Entre as sequelas da pólio, estão a paralisia dos membros, especialmente os inferiores, e a paralisia de outros nervos musculares, como os ligados à respiração e à deglutição. Esses dois últimos casos são os mais preocupantes, porque há risco de morte. Já entre as pessoas que tinham pernas ou braços paralisados, algumas conseguiam até mesmo recuperar o movimento tempos depois, com ou sem ajuda de fisioterapia.

Oliveira explica, ainda, que cerca de 70% dos que tiveram poliomielite na infância tendem a desenvolver, em torno de 30 anos depois, a síndrome pós-poliomielite, caracterizada por fraqueza muscular, dor de cabeça, fadiga e dificuldade de respiração. Apenas no setor da Unifesp destinado a atendimento de pessoas com essa condição, são recebidos 2 mil pacientes. Não há tratamento específico para essa síndrome, assim como não há para a pólio. Trabalha-se basicamente com fisioterapia.

— Para esses brasileiros, a pólio não acabou. E eles terão que conviver com essa consequência dela para o resto da vida — diz o neurologista.

De acordo com Dilene Raimundo do Nascimento, pesquisadora da Casa Oswaldo Cruz, muitos desses sobreviventes da pólio tiveram a vida complicada porque a síndrome demorou a se tornar uma doença reconhecida. De início, ela era vista como simples preguiça.

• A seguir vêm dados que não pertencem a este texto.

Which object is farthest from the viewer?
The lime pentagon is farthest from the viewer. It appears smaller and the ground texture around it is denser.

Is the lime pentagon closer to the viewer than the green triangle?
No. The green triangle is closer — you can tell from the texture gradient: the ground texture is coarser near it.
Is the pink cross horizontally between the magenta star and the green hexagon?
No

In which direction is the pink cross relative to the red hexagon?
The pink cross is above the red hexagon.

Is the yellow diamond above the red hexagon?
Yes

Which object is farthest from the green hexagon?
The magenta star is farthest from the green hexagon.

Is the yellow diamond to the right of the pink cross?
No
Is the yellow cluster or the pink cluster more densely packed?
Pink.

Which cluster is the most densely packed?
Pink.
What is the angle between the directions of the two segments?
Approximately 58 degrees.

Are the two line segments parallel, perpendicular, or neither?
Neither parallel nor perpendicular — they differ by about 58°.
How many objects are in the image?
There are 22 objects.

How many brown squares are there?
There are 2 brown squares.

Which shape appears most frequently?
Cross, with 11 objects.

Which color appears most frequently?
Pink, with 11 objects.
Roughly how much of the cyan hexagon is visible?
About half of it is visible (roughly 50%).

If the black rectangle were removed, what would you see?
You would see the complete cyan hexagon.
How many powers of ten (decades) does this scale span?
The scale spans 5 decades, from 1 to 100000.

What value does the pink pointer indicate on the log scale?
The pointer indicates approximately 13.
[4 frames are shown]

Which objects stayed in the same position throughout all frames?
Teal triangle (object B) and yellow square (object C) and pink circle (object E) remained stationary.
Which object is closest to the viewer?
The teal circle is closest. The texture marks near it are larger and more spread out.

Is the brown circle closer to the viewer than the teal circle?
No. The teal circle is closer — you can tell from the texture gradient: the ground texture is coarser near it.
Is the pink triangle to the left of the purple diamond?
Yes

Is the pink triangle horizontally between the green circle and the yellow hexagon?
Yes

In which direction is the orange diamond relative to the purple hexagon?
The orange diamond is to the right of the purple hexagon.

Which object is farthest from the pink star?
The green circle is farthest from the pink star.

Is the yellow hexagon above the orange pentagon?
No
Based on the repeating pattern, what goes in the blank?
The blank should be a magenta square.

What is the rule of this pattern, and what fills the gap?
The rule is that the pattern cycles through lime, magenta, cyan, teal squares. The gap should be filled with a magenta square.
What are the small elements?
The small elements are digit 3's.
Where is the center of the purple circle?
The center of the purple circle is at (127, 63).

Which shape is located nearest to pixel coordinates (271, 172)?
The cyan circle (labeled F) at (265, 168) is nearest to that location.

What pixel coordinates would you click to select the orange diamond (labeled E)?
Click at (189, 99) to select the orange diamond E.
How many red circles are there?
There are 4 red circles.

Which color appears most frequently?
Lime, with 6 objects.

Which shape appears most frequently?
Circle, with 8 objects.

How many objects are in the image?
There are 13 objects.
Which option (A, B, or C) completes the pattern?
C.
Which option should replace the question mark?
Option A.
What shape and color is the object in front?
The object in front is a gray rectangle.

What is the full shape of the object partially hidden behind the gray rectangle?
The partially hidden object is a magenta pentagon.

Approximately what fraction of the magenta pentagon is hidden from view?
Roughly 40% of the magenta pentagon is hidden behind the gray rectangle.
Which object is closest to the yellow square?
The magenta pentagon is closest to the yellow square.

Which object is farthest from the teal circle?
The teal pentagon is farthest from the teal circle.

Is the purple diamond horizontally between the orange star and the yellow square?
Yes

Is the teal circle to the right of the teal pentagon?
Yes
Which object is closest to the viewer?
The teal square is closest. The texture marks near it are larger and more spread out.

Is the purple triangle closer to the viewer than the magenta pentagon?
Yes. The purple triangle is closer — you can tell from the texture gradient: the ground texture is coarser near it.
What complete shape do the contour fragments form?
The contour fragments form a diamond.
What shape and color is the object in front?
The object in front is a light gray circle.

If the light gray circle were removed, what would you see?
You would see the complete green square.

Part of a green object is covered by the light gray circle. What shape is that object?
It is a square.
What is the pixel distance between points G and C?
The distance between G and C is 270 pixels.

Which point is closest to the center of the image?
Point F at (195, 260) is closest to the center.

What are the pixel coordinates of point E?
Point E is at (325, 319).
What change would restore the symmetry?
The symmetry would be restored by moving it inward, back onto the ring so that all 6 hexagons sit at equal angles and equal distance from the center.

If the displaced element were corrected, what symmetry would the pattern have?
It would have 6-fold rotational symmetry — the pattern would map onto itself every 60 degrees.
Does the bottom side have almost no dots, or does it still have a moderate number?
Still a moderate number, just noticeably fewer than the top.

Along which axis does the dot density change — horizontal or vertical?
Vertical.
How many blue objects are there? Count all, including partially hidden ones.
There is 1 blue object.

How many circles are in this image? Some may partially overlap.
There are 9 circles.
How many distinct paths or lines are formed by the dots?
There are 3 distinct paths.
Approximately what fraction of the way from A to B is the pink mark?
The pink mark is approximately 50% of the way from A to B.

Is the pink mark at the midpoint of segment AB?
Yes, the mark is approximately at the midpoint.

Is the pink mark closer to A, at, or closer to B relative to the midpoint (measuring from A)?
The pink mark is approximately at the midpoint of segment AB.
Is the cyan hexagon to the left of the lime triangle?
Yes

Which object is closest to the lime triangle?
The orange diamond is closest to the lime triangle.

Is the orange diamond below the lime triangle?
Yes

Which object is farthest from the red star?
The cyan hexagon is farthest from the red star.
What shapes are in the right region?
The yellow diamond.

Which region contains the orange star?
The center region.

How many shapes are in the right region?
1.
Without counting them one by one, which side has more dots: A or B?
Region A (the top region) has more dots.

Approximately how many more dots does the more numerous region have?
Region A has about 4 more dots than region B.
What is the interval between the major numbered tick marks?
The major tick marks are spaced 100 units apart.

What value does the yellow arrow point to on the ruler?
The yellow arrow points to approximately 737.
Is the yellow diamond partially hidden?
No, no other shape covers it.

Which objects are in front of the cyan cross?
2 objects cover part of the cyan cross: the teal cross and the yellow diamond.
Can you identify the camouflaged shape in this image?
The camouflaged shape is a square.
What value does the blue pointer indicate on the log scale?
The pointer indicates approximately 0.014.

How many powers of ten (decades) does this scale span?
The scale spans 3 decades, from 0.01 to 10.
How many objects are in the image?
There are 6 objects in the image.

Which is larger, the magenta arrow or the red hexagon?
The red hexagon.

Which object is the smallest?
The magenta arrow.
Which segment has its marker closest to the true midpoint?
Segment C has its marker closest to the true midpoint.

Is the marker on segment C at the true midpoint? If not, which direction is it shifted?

— Hoje a síndrome pós-pólio está no código internacional de doenças e permite ao paciente benefícios previdenciários — afirma ela.

Para Joël Calmet, médico da Sanofi Pasteur, fabricante de vacinas contra a doença, a erradicação da pólio será um grande feito para a Humanidade e um legado para ao mundo sobre a eficácia dos programas de vacinação.

— O prazo original para a erradicação era o ano 2000, algo bastante desafiador para a época. Um atraso de 20 anos parece enorme, mas a pólio está aí há milhares de anos e pôr um fim nela será incrível — arremata Calmet.